Welcome to the fifth installment in my series Getting Started with Python Integration to SAS Viya. In previous posts, I discussed how to connect to the CAS server, how to execute CAS actions, how to work with the results, and how your data is organized on the CAS server. In this post I'll discuss loading files into the CAS server. Before proceeding, I need to clear up some terminology. There are two sources for loading files into memory, server-side and client-side. It's important to understand the difference.
Server-Side vs Client-Side
Let's start off with an image depicting server- and client-side file locations.
Server-side files are mapped to a caslib. That is, files in the data source portion of a caslib are server-side. For more infomation on data sources, see Part 4 of this series. Client-side files are files that are not mapped to a caslib. These could be files stored in a SAS library or other local files. That's about it!

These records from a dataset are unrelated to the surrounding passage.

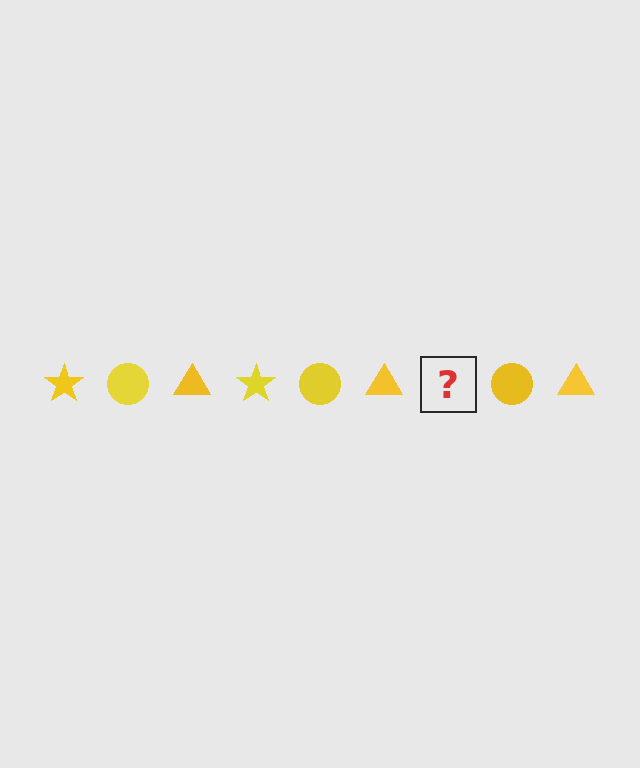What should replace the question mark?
The question mark should be replaced with a yellow star.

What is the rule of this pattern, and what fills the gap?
The rule is that the pattern cycles through star, circle, triangle shapes in yellow. The gap should be filled with a yellow star.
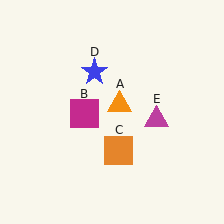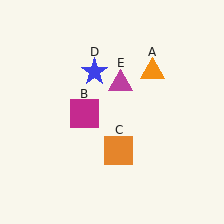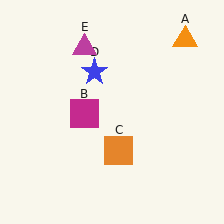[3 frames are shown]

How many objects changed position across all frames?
2 objects changed position: orange triangle (object A), magenta triangle (object E).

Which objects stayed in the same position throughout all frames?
Magenta square (object B) and orange square (object C) and blue star (object D) remained stationary.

In this post, I'll focus on loading server-side files into memory (Part 6 of the series will cover client-side files). In Python, we have two data loading options, the loadTable CAS action, or the load_path method. The techniques are almost identical. The difference is the loadTable action returns a dictionary of information and the load_path method returns a CASTable. If you use the loadTable action you must reference a new table in a separate step. In general, I prefer the actions as they are available in any language such as CASL, R, and Python. Conversely, methods like load_path are specific to a language.
Let's look at a few examples of loading different types of datafiles into CAS.

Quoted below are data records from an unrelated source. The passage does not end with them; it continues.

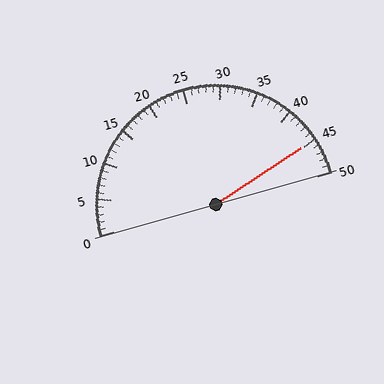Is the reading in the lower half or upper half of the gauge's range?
The reading is in the upper half of the range (0 to 50).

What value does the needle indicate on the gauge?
The needle indicates approximately 45.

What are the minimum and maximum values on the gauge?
The gauge ranges from 0 to 50.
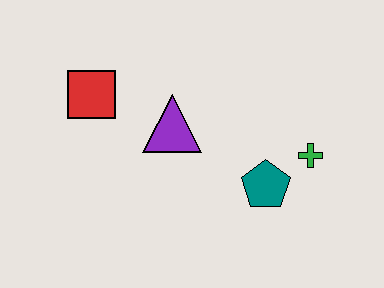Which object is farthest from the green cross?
The red square is farthest from the green cross.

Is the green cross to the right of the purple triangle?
Yes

Loading a SAS Data Set into Memory
In the first example, I want to load the cars.sas7bdat SAS data set from the casuser caslib into memory. Let's confirm the table exists in the caslib by executing the fileInfo action. I made my connection to CAS, naming it conn. For more information about making a connection to CAS, visit Part 1 of the series.
conn.fileInfo(caslib="casuser") |
In the results I can see that the cars.sas7bdat file is available in the casuser caslib.
Next, I'll use the loadTable action. First I'll specify the path parameter with the full file name, then the caslib parameter specifying the input caslib, and lastly the casOut parameter to specify the new CAS table. In the casOut parameter you specify a dictionary of key value pairs. Here, I want to name the new table cars_sas and place the table in the casuser caslib.
conn.loadTable(path="cars.sas7bdat", caslib="casuser", casOut={ "name":"cars_sas", "caslib":"casuser" }) |
After executing the loadTable action, the result returns a dictionary of information about the new table.
Now that the file is loaded into memory, I can process the data by making a reference to the in-memory table using the CASTable method. Then I'll use the head method to view the first 5 rows.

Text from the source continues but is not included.